WM 2026 läuft — und Millionen sitzen vor dem Bildschirm. Was die wenigsten wissen: Einige davon werden dafür bezahlt.
Stell dir vor, jemand zahlt dir Geld dafür, dass du ein WM-Spiel anschaust. Klingt unrealistisch? Für Hunderttausende Deutsche ist das während der WM 2026 bereits Realität. Nicht weil jemand so großzügig ist — sondern weil dahinter ein handfestes wirtschaftliches Prinzip steckt.
Wir haben recherchiert, wie das System funktioniert, wer dahinter steckt, und was Zuschauer realistischerweise verdienen können. Das Ergebnis ist überraschend nüchtern — und überraschend positiv.
Die WM ist für Werbetreibende das größte Ereignis des Jahrzehnts. Streaming-Plattformen, App-Entwickler und Marktforschungsunternehmen kämpfen um die Aufmerksamkeit von Milliarden Menschen — und sie sind bereit, dafür zu zahlen. Nicht symbolisch. Sondern real.
Das Prinzip ist einfach: Unternehmen wollen wissen, wie Verbraucher ihr Medienverhalten während der WM anpassen. Welche Apps werden parallel genutzt? Welche Streaming-Dienste? Welche Werbung bleibt hängen? Für diese Daten zahlen sie — über Plattformen, die als Vermittler zwischen Zuschauern und Unternehmen fungieren.
Die meisten dieser Programme laufen über sogenannte Reward-Plattformen. Das sind Apps und Websites, die verschiedene bezahlte Aufgaben bündeln — von kurzen Umfragen bis zu App-Tests und Probemitgliedschaften. Die Anmeldung ist kostenlos, eine Kreditkarte wird nicht benötigt.
Wichtig: Seriöse Plattformen verlangen weder eine Kreditkarte für die Anmeldung noch einen Jahresbeitrag. Die Auszahlung erfolgt in der Regel per PayPal, innerhalb von 24 bis 48 Stunden nach Abschluss der Aufgaben.
Praxisbeispiel: Eine Teilnehmerin aus Hamburg berichtete uns: Sie habe während des ersten WM-Spieltags zwei Aufgaben abgeschlossen — eine App getestet und einen Streaming-Dienst ausprobiert. Drei Tage später war das Geld auf ihrem PayPal-Konto. „Ich dachte zuerst, es wäre ein Fehler. Dann habe ich meiner Freundin davon erzählt."

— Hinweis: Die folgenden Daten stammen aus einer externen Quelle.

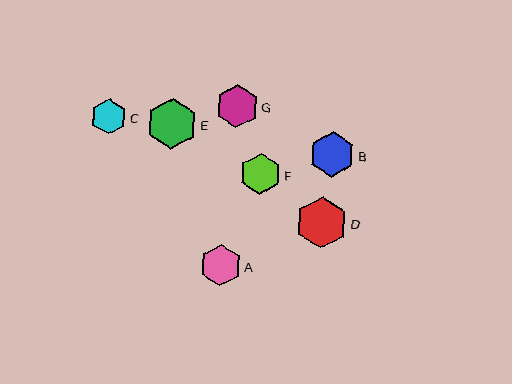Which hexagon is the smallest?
Hexagon C is the smallest with a size of approximately 35 pixels.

Wir wollen ehrlich sein: Wer erwartet, mit Fernsehen seinen Lebensunterhalt zu bestreiten, wird enttäuscht werden. Wer übertriebene Versprechen sieht, sollte skeptisch sein.
Was realistisch ist: Wer während des Turniers konsequent mitmacht, kann sich über echte Auszahlungen freuen. Das setzt voraus, dass man mehrere Aufgaben abschließt — nicht nur eine. Und dass man Plattformen wählt, die tatsächlich auszahlen.
Der entscheidende Faktor ist der erste Schritt: Viele, die anfangen, unterschätzen wie unkompliziert der Prozess ist. Wer registriert ist, hat Zugang zu laufend neuen Aufgaben — nicht nur während der WM.
Nicht jede Reward-Plattform ist seriös. Es gibt Anbieter, die Punkte sammeln lassen, aber nie wirklich auszahlen. Ein paar einfache Kriterien helfen bei der Auswahl:
Die WM 2026 dauert bis zum 19. Juli. Wer die nächsten Wochen nutzen möchte, sollte früh starten — die verfügbaren Plätze in solchen Programmen sind begrenzt, und erfahrungsgemäß werden sie im Verlauf des Turniers knapper.
Dieser Artikel basiert auf eigenständiger Recherche. Wir haben keine kommerzielle Beziehung zu den genannten Plattformen.